按照网上说的,这是因为hadoop集群资源不足造成的。 并且多数情况是由于分配的虚拟内存超出限制。
根据分析,Flink应用确实存在大量的缓存数据,而设置的taskmanager内存只有2G,当程序运行一段时间后就会出现以下类似错误:
Diagnostics: Container [pid=6386,containerID=container_1521277661809_0006_01_000001] is running beyond virtual memory limits. Current usage: 250.5 MB of 1 GB physical memory used; 2.2 GB of 2.1 GB virtual memory used. Killing container.
Dump of the process-tree for container_1521277661809_0006_01_000001 :|- PID PPID PGRPID SESSID CMD_NAME USER_MODE_TIME(MILLIS) SYSTEM_TIME(MILLIS) VMEM_USAGE(BYTES) RSSMEM_USAGE(PAGES) FULL_CMD_LINE|- 6386 6384 6386 6386 (bash) 0 0 108625920 331 /bin/bash -c /usr/local/jdk/bin/java -Xmx424m -Dlog.file=/usr/local/hadoop/logs/userlogs/application_1521277661809_0006/container_1521277661809_0006_01_000001/jobmanager.log -Dlog4j.configuration=file:log4j.properties org.apache.flink.yarn.YarnApplicationMasterRunner 1> /usr/local/hadoop/logs/userlogs/application_1521277661809_0006/container_1521277661809_0006_01_000001/jobmanager.out 2> /usr/local/hadoop/logs/userlogs/application_1521277661809_0006/container_1521277661809_0006_01_000001/jobmanager.err |- 6401 6386 6386 6386 (java) 388 72 2287009792 63800 /usr/local/jdk/bin/java -Xmx424m -Dlog.file=/usr/local/hadoop/logs/userlogs/application_1521277661809_0006/container_1521277661809_0006_01_000001/jobmanager.log -Dlog4j.configuration=file:log4j.properties org.apache.flink.yarn.YarnApplicationMasterRunner
Container killed on request.

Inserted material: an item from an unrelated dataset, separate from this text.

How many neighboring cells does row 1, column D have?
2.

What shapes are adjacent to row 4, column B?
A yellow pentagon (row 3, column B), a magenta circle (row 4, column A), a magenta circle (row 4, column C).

Exit code is 143
Container exited with a non-zero exit code 143
Failing this attempt. Failing the application.
按照网上的说法有两个解决方案:
1、修改yarn-site.xml配置,将 hadoop 的检查虚拟内存关闭掉
<property> <name>yarn.nodemanager.vmem-check-enabled</name> <value>false</value>
</property>
2、调整taskmanager的内存
我选择了2,可能存在的问题是当数据量上升估计还得出问题。1还没有尝试,但关闭了可能会掩盖其它问题,暂不考虑。